スポーツ万能、俊敏なことを活かして偵察役を引き受けるつもりが、東苑西苑の別なく顔の売れている沙記は、隠密行動に向かないと判断された。
どことなく頼りないくらいのジュリアのほうが、人にとけ込みやすいだろうと、スパイに起用されたのだ。
「そんなことないわよ、こうしてバイクに乗せてもらってるじゃない。――ホントはタンデム、好きじゃないんでしょ?」
沙記は、苦笑して、黙り込んだ。
「他にも十分、してもらってるわよ? 付き添ってくれてるだけで、助かってるもの」
説明はできないが、綾にとってはお礼を言いたいほど、沙記は役にたっていた。
昨日来、身体が全体的に異常な緊張状態にあることを自覚している。
エマを意識したり、西苑での記憶が不完全に喚起させられたりしたせいだろう。安らげる者がそばにいないと、まともに真っ直ぐ歩くことも出来ないのではないかという――総長として、全員を勇気づける笑顔でいるには困難なほどの――継続的な神経のこわばり、軽い麻痺。

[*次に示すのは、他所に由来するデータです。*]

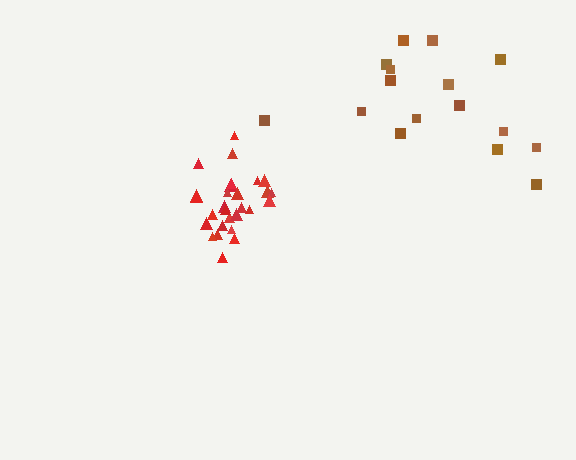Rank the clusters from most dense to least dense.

それを知っての同情でなく、側に寄り添っていてくれる沙記の存在が、嬉しかった。
カラカラカラカラカラ……
西苑の厨房にも、彼女は訪れた。
窓の外に、車椅子で、ベベ・タイプのビクトリアンスタイルの服を身にまとった少女。大粒の、南洋の珊瑚礁のような光輝の瞳。静かな微笑。背中に負った羽根は、聞いていたほど大きくないが、
「リリー隊長が言ってたお嬢様かしら……」
向かいで、仕事をまかせられることなく、ぺちゃくちゃと喋っていたクララが、
「気になるのかな~?」
すると塔の少女は、不思議そうな顔でクララを見上げた。
「わーい、遊ぶ? 遊ぶ?」
クララが、にこにことはしゃいだ声をかける。
すると彼女は、また微笑を浮かべた。
唐突に、カラカラカラ……と、車椅子を動かして、去っていった。